PySpark for Absolute Beginners/Real-World Patterns

Broadcast Joins — Eliminating Shuffles for Small Tables

Learn how PySpark broadcast joins work, when to use them, how to control the broadcast threshold, and the performance gains they provide.

Broadcast Joins — Eliminating Shuffles for Small Tables

What You'll Learn

What a broadcast join is and how it works
When to use broadcast joins vs regular joins
How to force a broadcast with broadcast()
How to check if Spark is auto-broadcasting
The broadcast size threshold and how to tune it

The Problem: Shuffle Joins Are Expensive

In Lesson 15, we joined orders (large) with customers (small). In Lesson 20, we learned that joins trigger shuffles — both tables get redistributed across the cluster by the join key.

But think about it: if the customers table has only 5,000 rows (a few MB), why shuffle 100 million order rows? It's like moving an entire library to find one book.

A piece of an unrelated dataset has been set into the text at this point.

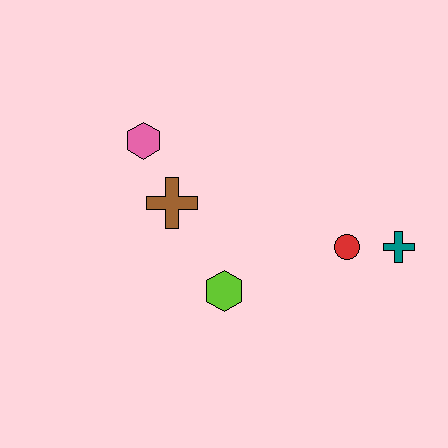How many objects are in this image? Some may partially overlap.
There are 5 objects.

The Solution: Send the Small Table Everywhere

A broadcast join copies the small table to every executor. Then each executor can join its local partition of the large table with the complete small table — no shuffle needed.

Regular join:
  Orders (100M rows) ──shuffle──┐
                                 ├── Join
  Customers (5K rows) ─shuffle──┘

Broadcast join:
  Orders (100M rows) ─── no shuffle ─── Join
  Customers (5K rows) ── copied to every executor

from pyspark.sql import SparkSession
from pyspark.sql.functions import broadcast, col

spark = SparkSession.builder.appName("BroadcastJoin").getOrCreate()
spark.sparkContext.setLogLevel("ERROR")

# Large table: 100,000 orders
orders_data = [(i, i % 100, f"product_{i % 50}", i * 10.0) for i in range(100000)]
orders = spark.createDataFrame(orders_data, ["order_id", "customer_id", "product", "amount"])

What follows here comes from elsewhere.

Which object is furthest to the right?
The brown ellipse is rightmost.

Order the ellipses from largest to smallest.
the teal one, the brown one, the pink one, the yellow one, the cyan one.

# Small table: 100 customers
customers_data = [(i, f"Customer_{i}", f"City_{i % 10}") for i in range(100)]
customers = spark.createDataFrame(customers_data, ["customer_id", "name", "city"])

print(f"Orders: {orders.count()} rows")
print(f"Customers: {customers.count()} rows")

Using broadcast()

# Force broadcast of the small table
result = orders.join(broadcast(customers), on="customer_id", how="inner")
result.explain()

Expected Output (Physical Plan)

*(2) BroadcastHashJoin [customer_id], [customer_id], Inner, BuildRight
:- *(2) Scan ExistingRDD [order_id, customer_id, product, amount]
+- BroadcastExchange HashedRelationBroadcastMode(List(customer_id))
   +- *(1) Scan ExistingRDD [customer_id, name, city]

Look for BroadcastHashJoin — that confirms the broadcast is happening. There's no Exchange hashpartitioning (shuffle) on the orders side. Only the small customers table is broadcast.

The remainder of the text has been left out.